Afghan security forces take up position around the scene of a gun battle with militants inside a Kabul Bank branch in Lashkar Gah, capital of Helmand province, on Wednesday.

AFP/Kabul

Taliban militants detonated a suicide bomb and stormed a bank in southern Afghanistan on Wednesday, killing five police and five civilians as the country endures a rise in violence as US-led Nato troops pull out.

The attackers forced their way inside after a bomb exploded at the entrance of the Kabul Bank branch in Lashkar Gah, the capital of the insurgency-racked province of Helmand.

"The blast at the gate was a suicide attacker blowing himself up to open the way for others to enter the building," Omar Zhwak, provincial spokesman for Helmand, said.

"Ten people including five security forces were killed, and 14 people were wounded. There were three attackers inside the building and all were killed.

"It was the government employees' payday and they had all come to get their salaries."

A second remote-controlled bomb was triggered as ambulances arrived to take victims to hospital and wounded a further two civilians, Zhwak said.

Farid Ahmad Obaidi, Helmand's police spokesman, confirmed the incident, which comes as Afghanistan police and army take over security duties nationwide as US-led Nato forces pull out.
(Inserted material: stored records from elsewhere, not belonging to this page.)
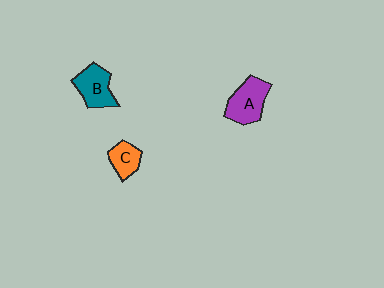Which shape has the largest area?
Shape A (purple).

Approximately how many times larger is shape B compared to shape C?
Approximately 1.4 times.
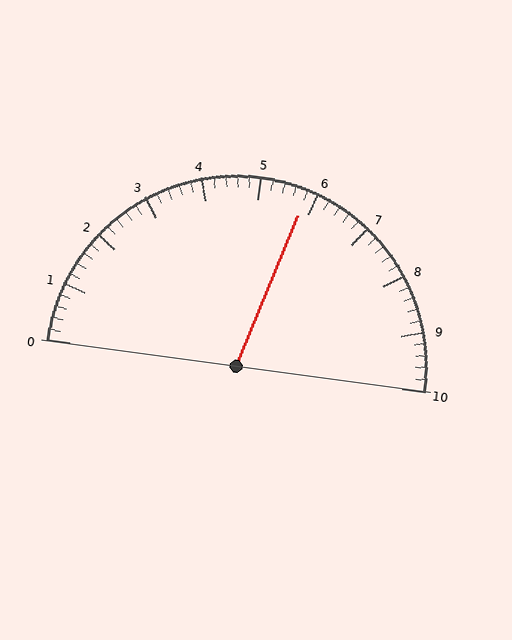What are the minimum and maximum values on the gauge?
The gauge ranges from 0 to 10.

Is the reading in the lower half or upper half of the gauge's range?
The reading is in the upper half of the range (0 to 10).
A Taliban spokesman claimed responsibility for the attack on the Kabul Bank branch, an institution that nearly collapsed in 2010 in a $900mn fraud case that underlined the endemic corruption in the country.

On December 31, the Nato combat mission in Afghanistan will end after 13 years of fighting the Taliban.

It will be replaced by a 12,500-strong support mission to advise and assist the Afghan security forces.

The recent spate of deadly attacks has targeted army buses, mine clearance teams and foreign compounds in Kabul.